Il pilota: «Carburante ok, niente acqua»

Marianna Bartoccelli

nostro inviato a Palermo

Cammina a fatica, sostenuto dalla moglie e da due funzionari del Consolato tunisino. Quattro giorni dopo l’inferno di sabato scorso il pilota tunisino dell’Atr 72, che da Bari doveva portare in vacanza 35 italiani nell’isola di Djerba, lascia l’ospedale palermitano e ritorna a casa.
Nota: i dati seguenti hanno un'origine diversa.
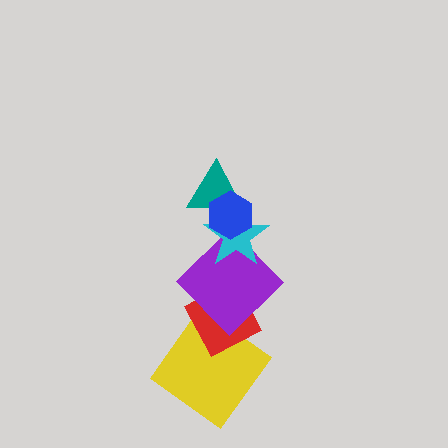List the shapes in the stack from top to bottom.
From top to bottom: the blue hexagon, the teal triangle, the cyan star, the purple diamond, the red diamond, the yellow diamond.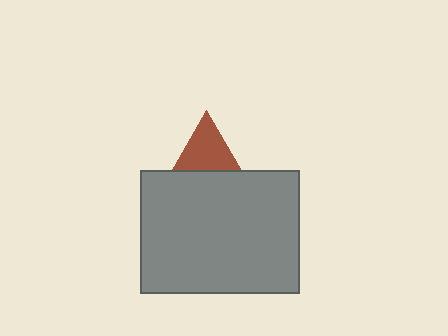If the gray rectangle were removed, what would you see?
You would see the complete brown triangle.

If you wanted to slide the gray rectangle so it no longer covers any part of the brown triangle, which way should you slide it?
Slide it down — that is the most direct way to separate the two shapes.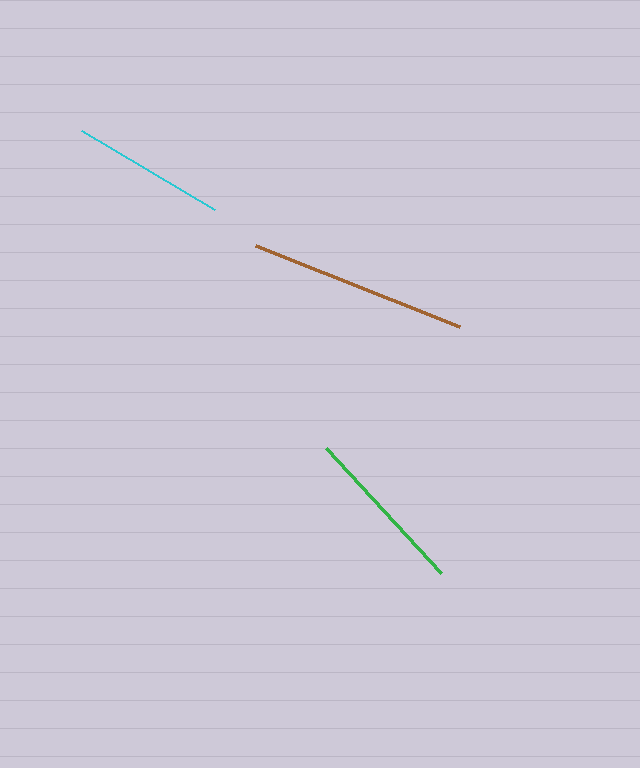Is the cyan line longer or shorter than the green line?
The green and cyan lines are approximately the same length (about 170 and 155 pixels).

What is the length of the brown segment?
The brown segment is approximately 220 pixels long.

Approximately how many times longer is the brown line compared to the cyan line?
The brown line is approximately 1.4 times the length of the cyan line.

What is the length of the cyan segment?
The cyan segment is approximately 155 pixels long.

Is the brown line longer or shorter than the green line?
The brown line is longer than the green line.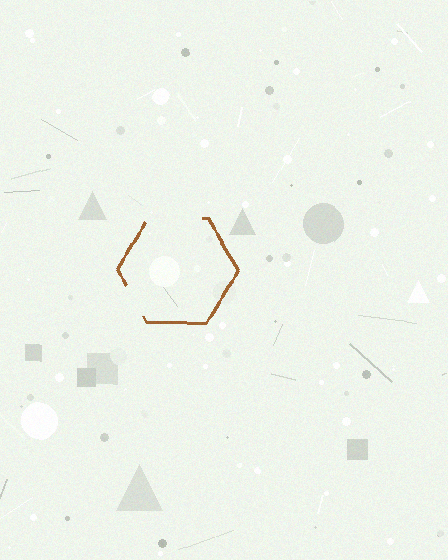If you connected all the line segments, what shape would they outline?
They would outline a hexagon.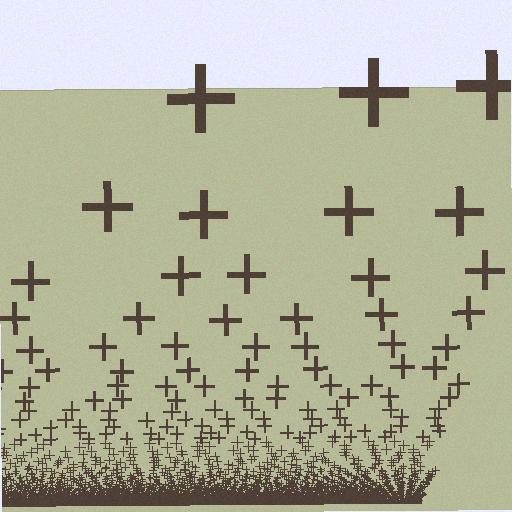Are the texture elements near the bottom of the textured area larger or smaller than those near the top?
Smaller. The gradient is inverted — elements near the bottom are smaller and denser.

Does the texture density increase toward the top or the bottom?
Density increases toward the bottom.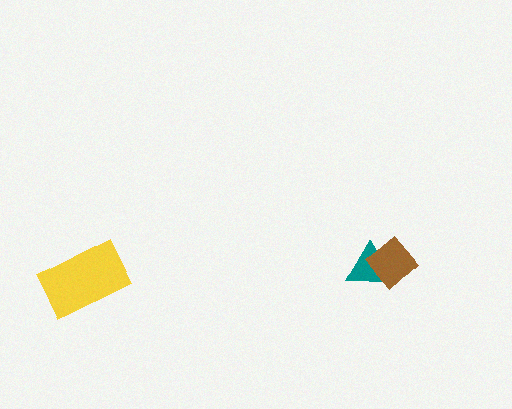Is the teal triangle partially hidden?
Yes, it is partially covered by another shape.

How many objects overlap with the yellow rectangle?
0 objects overlap with the yellow rectangle.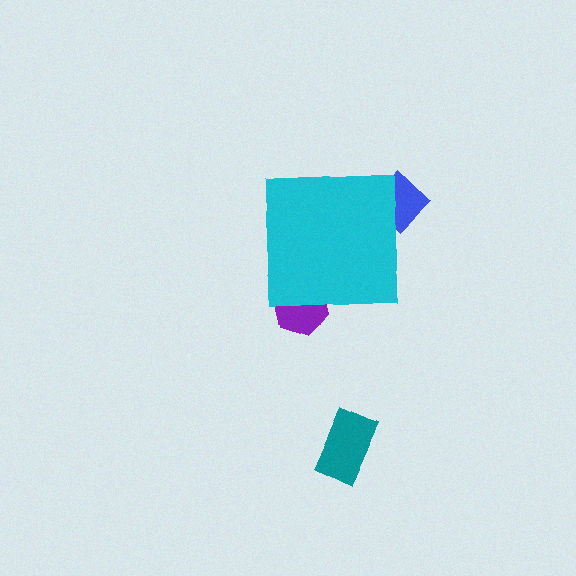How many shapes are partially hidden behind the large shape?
2 shapes are partially hidden.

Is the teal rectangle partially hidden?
No, the teal rectangle is fully visible.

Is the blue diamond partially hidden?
Yes, the blue diamond is partially hidden behind the cyan square.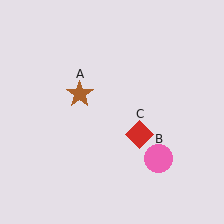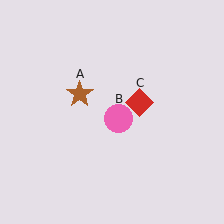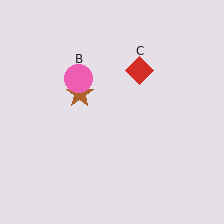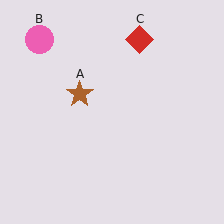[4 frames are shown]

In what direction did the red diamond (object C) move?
The red diamond (object C) moved up.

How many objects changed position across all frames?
2 objects changed position: pink circle (object B), red diamond (object C).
Con qualche ferita ma soprattutto con l’angoscia di quei minuti nei quali hanno perso la vita 13, forse 16 persone e con il dubbio che quella firma di routine «carburante ok» messa sulle carte a Bari, forse non andava messa.
Torna a casa con il grazie di quanti si sono salvati per la sua perfetta manovra d’ammaraggio ma anche con due pesanti capi d’accusa: disastro colposo e pluriomicidio colposo. «Atti dovuti» ripetono quasi a mezza voce i magistrati palermitani, ma certamente atti che nei prossimi mesi peseranno nella vita di Chafik Gharbi. «Voglio ringraziare tutti coloro che mi sono stati vicini - ha detto il comandante uscendo dall’ospedale -. Il popolo italiano, i medici e gli infermieri di Palermo. Provo un grande dolore perché non sono riuscito a salvare tutti. Ho fiducia nei magistrati, le indagini serviranno a fare emergere quello che è successo. A loro ho detto tutto quello che ricordo». Indaga Palermo ma anche Bari, e le due Procure fanno trasparire una sorta di conflitto di attribuzione. Pare che la Procura di Bari abbia già pronta la richiesta di rogatoria per potere interrogare il pilota, che sino ad oggi è stato ascoltato solo dai Pm palermitani. Ma anche se dovesse risultare dalle perizie (che saranno effettuate in 30 giorni) che il cherosene conteneva acqua o quant’altro, la responsabilità del comandante dell’Atr non sarebbe esclusa. La Procura di Bari ha infatti raccolto il documento con il quale il pilota ha dato il «tutto ok» al rifornimento di Bari, come probabilmente era successo a Djerba. La prassi prevede infatti che ad ogni rifornimento il comandante controlli con delle apposite pasticche se c’è dell’acqua. «Carburante ok» ha scritto quella mattina e avrebbe apposto la sua firma. Quanto fosse reale il controllo o solo di routine ce lo diranno i risultati delle perizie. In ogni caso quel documento non consentirà più al comandante di separare le sue responsabilità. Anche in questo caso si tratterebbe di «errore umano».
Diventano sempre più chiare ormai le linee dell’inchiesta. Da un lato la superficialità nei controlli e man mano che si effettuano i primi accertamenti sul carburante, sia a Palermo che ieri a Bari e che gli esperti iniziano a fornire, anche se a voce, le prime considerazioni, sembra prendere forza comunque l’ipotesi che qualcosa sia avvenuto nella cabina di comando dopo che il primo motore si è spento e che ha causato lo spegnimento del secondo. Possono esserci state quindi delle concause e solo il procedere dell’inchiesta e i pareri tecnici dei consulenti potranno chiarire anche eventuali fragilità strutturali che hanno portato all’incidente. Sulla necessità del recupero della scatola nera sembrano adesso tutti d’accordo. Il ministro Lunardi ha annunziato uno stanziamento di un milione e mezzo di euro anche per tentare di ritrovare i tre dispersi e da Palazzo Chigi viene comunicato che «si conta di disporre di tutte le parti mancanti dell’aereo nell’arco di una settimana». Certamente la possibilità che i magistrati potranno usufruire del recupero della scatola nera sarà determinante per concludere bene e in fretta un’indagine necessaria a restituire sicurezza ai vari Atr che operano nel mondo. Ieri anche il presidente Berlusconi ha inviato un ringraziamento particolare a quanti hanno collaborato all’emergenza dimostrando ancora una volta «competenza e professionalità».